Come riesci a mantenere il tuo equilibrio?

«E chi l'ha detto che ci riesco (ride)? Ci provo. Provo ad essere grata. Mi sveglio la mattina esprimendo gratitudine alle persone e alla mia vita. Cerco di costruire, sono ossessionata dalla costruzione. Combatto l'oscurità facendo, non mi accascio mai, non è nel mio carattere bloccarmi e piangermi addosso. Prima o poi se metti i semi da qualche parte crescerà una piantina. Magari cresce una pianta che non avevi piantato, ma significa che era quello il frutto che dovevi prendere. Se stai fermo le cose non si fanno da sé».

 “La notte più lunga” parla della crisi migratoria molto grave che stiamo vivendo oggi, in che momento hai scritto questo brano?

«L'ho scritta nel momento in cui la mia terra ha visto più da vicino questa tragedia.

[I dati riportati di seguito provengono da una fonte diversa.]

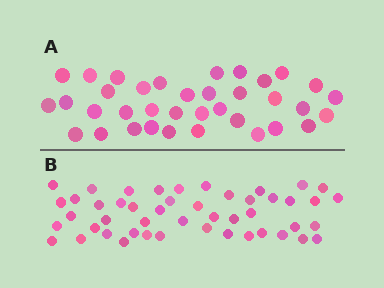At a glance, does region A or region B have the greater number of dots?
Region B (the bottom region) has more dots.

Negli ultimi anni il nostro mare ci ha restituito dei “souvenir” non proprio divertenti e luminosi, soprattutto quando restituiva scarpette di bimbi o altri dettagli orrendi. Era impossibile non poter essere toccati da questa vicenda che purtroppo si ripete e si perpetua. Impossibile non pensare di fare una piccola riflessione dal momento che anni fa ci dissero che avremmo fatto sventolare il vessillo della democrazia in questi Paesi liberandoli dai dittatori senza scrupoli. Abbiamo detto a questi popoli “Vi potete fidare di noi, ci sta a cuore la vostra felicità”, e dopo 10 anni vengono giustamente a bussare alle nostre porte chiedendoci aiuto».

 Sei portavoce del Telefono Rosa (Associazione che aiuta le donne vittime di violenza), cosa significa per te questo abito?

«Significa poter essere aggiornata toccando con mano delle realtà che prima potevano essere assurde o immaginate. Oggi ci tempestano di notizie assurde, surreali e a volte la finzione si mescola con la realtà, non si sa più a cosa credere oppure si sottovalutano migliaia di morti annegati perché orami siamo abituati nelle finzioni a vedere di peggio. Il Telefono Rosa invece mi sta insegnando a fare qualcosina anche con ciò che mi viene naturale fare con delle canzoni, con il mio piccolo apporto insomma».